Sec. 2. "That all acts or parts of acts inconsistent with this act be, and the same are hereby, repealed."

The section was amended in the following particulars: the notice of application for a change of venue was changed *96 from ten to four days; the last proviso and Section 2 were added to Section 2735.

Section 17, Article III, of the Constitution is as follows:

"Every act or resolution having the force of law shall relate to but one subject, and that shall be expressed in the title."

The purposes of this provision are thus set forth in Cooley Constitutional Limitations, 171-3: "First, to prevent hodge-podge or log-rolling legislation; second, to prevent surprise or fraud upon the legislature, by means of provisions in bills of which the titles gave no intimation, and which, therefore, might be overlooked and carelessly and unintentionally adopted; and, third, to fairly apprise the people, through such publication of legislative proceedings as is usually made, of the subjects of legislation that are being considered, in order that they may have opportunity of being heard thereon, by petition or otherwise, if they shall so desire. The general purposes of these provisions is accomplished when a law has but one general object, which is fairly indicated by its title.
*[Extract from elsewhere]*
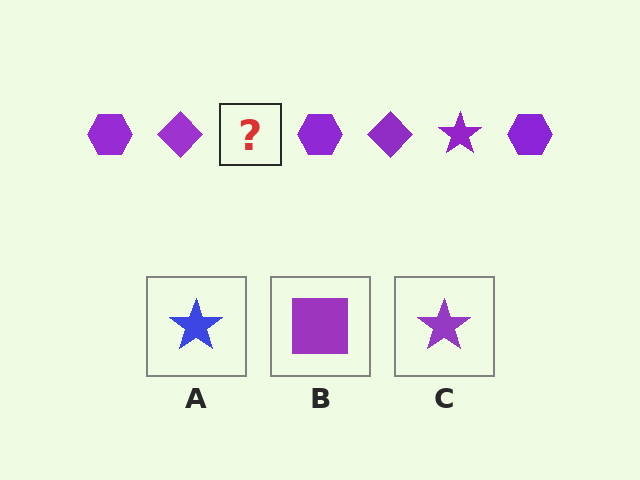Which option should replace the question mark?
Option C.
The generality of a title is, therefore, no objection to it, so long as it is not made a cover to legislation incongruous in itself, and which by no fair intendment can be considered as having a necessary or proper connection."

Some of the States have provided in their constitutions that "no act shall ever be revised or amended by reference to its title; but the act revised, or section amended, shall be set forth and published at full length." Even in those States "the provision is fully complied with in letter and spirit, if the act or section revised or amended is set forth and published as revised or amended, and that anything more only tends to render that statute unnecessarily cumbrous." Cooley's Con. Lim., 182.
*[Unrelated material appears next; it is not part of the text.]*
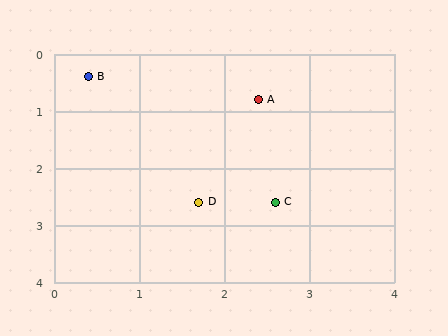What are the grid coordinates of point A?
Point A is at approximately (2.4, 0.8).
It is only necessary that the subject of the amendment should be set out in the title of the act.

In the case under consideration the subject expressed in the title of the act was change of venue, and, as the amendments *97 had direct relation to this subject, the act was not obnoxious to the provisions of the Constitution.

The following cases sustain the ruling of his Honor the presiding Judge: Charleston v. Oliver, 16 S.C. 56; State v. O'Day, 74 S.C. 448; Park v. Cotton Mills, 75 S.C. 568;Aycock-Little Co. v. R.R., 76 S.C. 332.

The exceptions presenting this question are also overruled.

It is the judgment of this Court, that the order of the Circuit Court be affirmed.